After traveling to Wisconsin and Barcelona for intensive and costly care, some of his patients with serious curves have returned to find they needed surgery anyway.
Schroth’s expansion will be limited by insurance coverage and patients’ self-discipline. Besides working with a therapist at least once a week for months, they must do exercises at home for 30 minutes five days a week or more.
Trevor Johnson believes the investment paid off.
Now 14, he has been working with Angioli once or twice a week since March and practicing at home nearly every day. During a recent session at Empower Physical Therapy, Angioli adjusted his posture and talked him through a series of subtle but challenging moves.
Angioli had been practicing for 25 years when a colleague told her about Schroth. The woman’s sister was a ballet dancer who after being told she needed surgery for scoliosis opted for a brace and Schroth therapy. The results were dramatic.
Angioli received her Schroth certificate from Hunter on Oct. 8, 2013. “Are we totally against surgery?” she asked. “Absolutely not. In some cases, it’s absolutely necessary.” And for many patients, bracing is required.
“Check those ribs,” she said as Trevor squared his shoulders. Gently tapping on his lower back, she coaxed, “Breathing here and here.
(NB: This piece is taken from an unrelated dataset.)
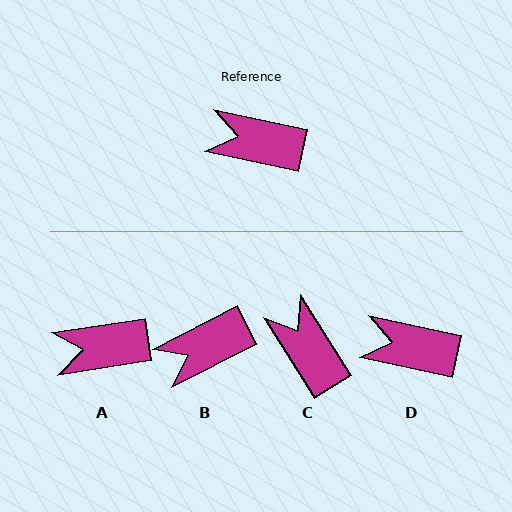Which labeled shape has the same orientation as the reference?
D.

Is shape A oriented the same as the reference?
No, it is off by about 21 degrees.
Good!”
Later, Trevor hung by his arms from a special ladder, then, focusing on the weaker muscles in his shoulders and back, raised and lowered his body. In another exercise, he stretched sideways on the floor while Angioli slipped beanbags under his hip and neck, aligning his posture. He then lifted his top leg to strengthen targeted muscles, and, as before, drew breath into constricted spaces in his lungs.
“It was weird at first,” Trevor said. “But then I got used to it.”
At the time Shah recommended an operation, Trevor was in so much pain he could not sit through classes and his grades suffered.
“But I didn’t want surgery. It would have taken me four months to recover and I would have needed more physical therapy after that. Plus, it was really expensive and they would have given me heavy drugs.”
After he was put in a brace, he went for regular physical therapy, but “it made the pain worse.”
Since he started with Angioli, he has doubled his lung capacity, is in much less pain, and can focus on his studies. When he was last X-rayed in August, his upper curve had fallen from 34 to 30 degrees and his lower curve from 35 to 27 degrees.
Trevor, who hopes to be an orthopedic surgeon one day, wonders why there is so much hesitation about Schroth. “It works,” he said. “They ought to spread it further.”